AKP-MHP iktidar zihniyeti bu ülkeyi işçi mezarlığına çevirdi

Amasra Soma’nın, Ermenek’in, Zonguldak’ın, Elbistan’ın, Siirt ve Şırnak’ın devamıdır. Hayatların yok olup gitmesinin nedeni denetimsizliktir, cezasızlıktır, kâr hırsıdır, üretim baskısıdır. Kâr azalmasın diye gerekli önlemlerin alınmamasıdır. AKP-MHP iktidarının yönetim zihniyetinin bu ülkeyi nasıl işçi mezarlığına çevirdiğine hepimiz tanığız. Sadece bir yıl içerisinde 1359 işçi hayatını kaybetti. 

Amasra katliamı kader planı değil kâr ve sömürü planıdır

AKP Genel Başkanı bir de çıkmış bütün boyutlarıyla soruşturulacağını söylüyor.
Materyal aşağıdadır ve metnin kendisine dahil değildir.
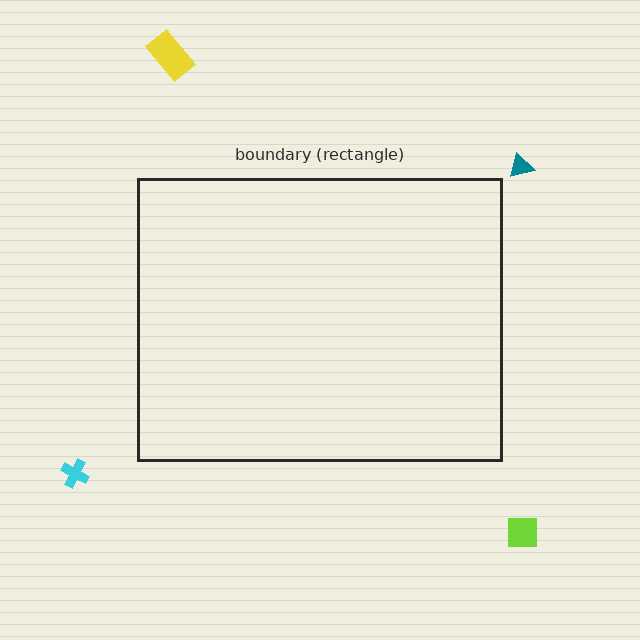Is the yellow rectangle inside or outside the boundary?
Outside.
Buna nasıl inanalım? Hemen ardından da “kader planı” diyerek tedbirsizliği ve katliamı meşrulaştırma çabası içerisine girdi. Kesinlikle kader planı değildir. İşçilerin canı ve kanı üzerinden yapılan kâr ve sömürü planıdır asıl sebep. Emekçinin canı üzerine kurulan zenginler sofrasıdır asıl sebep.

Soma’daki cezasızlık maden şirketlerini cesaretlendiriyor, katliamın önünü açıyor

Biz, iktidarınızın bu konudaki sicilini Soma’dan çok iyi biliyoruz. Tam 8 yıl oldu ve ortada adalet yok. 301 madencinin katledilmesinin sorumluları iktidar tarafından korundu, kollanmaya da devam ediyor. Üstelik işçilerin kafasına tekme atan özel kalem müdürünüzü de ekonomi ataşesi yaparak ödüllendirdiniz. Soma için hukuk mücadelesi veren Sevgili Selçuk Kozağaçlı ve Can Atalay tutukludur. Buradan kendilerine selamlarımızı ve saygılarımızı gönderiyorum. İşte tam da bu cezasızlık politikasıdır maden şirketlerini asıl cesaretlendiren. 
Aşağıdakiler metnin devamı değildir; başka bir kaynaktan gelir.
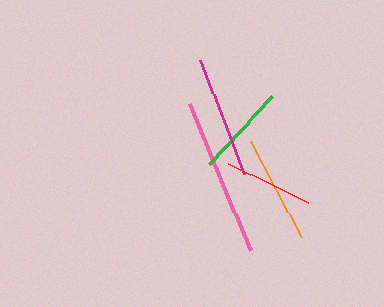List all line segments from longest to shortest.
From longest to shortest: pink, magenta, orange, green and red (about equal).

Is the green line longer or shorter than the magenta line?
The magenta line is longer than the green line.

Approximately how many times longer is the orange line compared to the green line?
The orange line is approximately 1.2 times the length of the green line.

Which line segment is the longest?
The pink line is the longest at approximately 158 pixels.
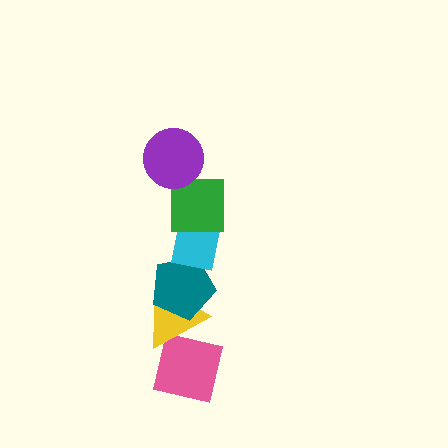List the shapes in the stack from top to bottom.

24 saat geçmeden iktidarın insan yaşamını hiçe sayan zihniyetini gördük

Kamuoyuna da yansıdı. Sayıştay'ın denetimlerinde tespit ettiği risklerle ilgili olarak Türkiye Taş Kömürü İşletmesine ciddi uyarılarda bulunulmuş. Ama kimse dinlememiş. Bu uyarıların gereği yapılmadı. İşçinin canı azalabilir ama kâr asla azalmasın! İşte bu iktidarın zihniyeti tam da budur. Aileler gözyaşı dökerken AKP Genel Başkanı hafızalardan silinmeyecek bir söz sarf etti. “Hamdolsun 24 saati geçmeden 41 şehidimize ulaştık” dedi. Evet, 24 saat geçmeden gerçek zihniyetlerini göstermeyi bir kez daha başardılar. Konuştukça batıyorlar. Battıkça yerin dibine giriyorlar. 
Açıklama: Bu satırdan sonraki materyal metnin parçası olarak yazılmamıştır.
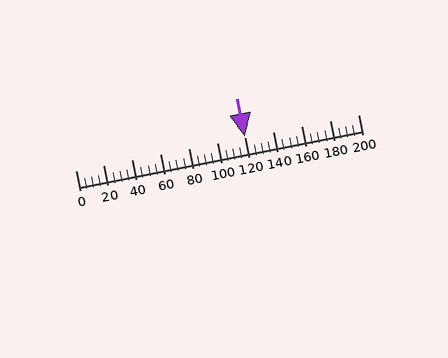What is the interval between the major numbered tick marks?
The major tick marks are spaced 20 units apart.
Allah'tan korkun, yazıklar olsun size

Allah'tan korkun, 41 can yaşamını yitirmiş, sizin hesabınız onlara ulaşma saati. Bari konuşmayın, bari susun, bari saygı duyun ama nafile bu ülkenin cumhurbaşkanı yaptıklarıyla övünüyor. Türkiye sanki çağ atlamış. Bu 41 can hikayeleri olan, aileleri olan, kuzuları olan, bugün toprağın altında olan canlardır. Sizin göreviniz onların can güvenliğini sağlamaktır, onların hayatlarını kaybettikten sonra cenazelere ulaşmadaki süreniz değil, olamaz. Bu ülkede canlara verilen, işçilere ve emekçilere verilen kıymeti bir kez daha gözler önüne serdiler. Yazıklar olsun size, yazıklar olsun! Giden canlar bunların umurunda değildir. Onlar için önemli olan, varsa yoksa iktidarlarının itibarıdır, algıdır. İnsan yaşamını öncelikli görmeyen bu zihniyeti herkes iyi görmeli ve tanımalıdır. Asıl mücadele edilmesi gereken işte bu anlayıştır, bu zihniyettir.  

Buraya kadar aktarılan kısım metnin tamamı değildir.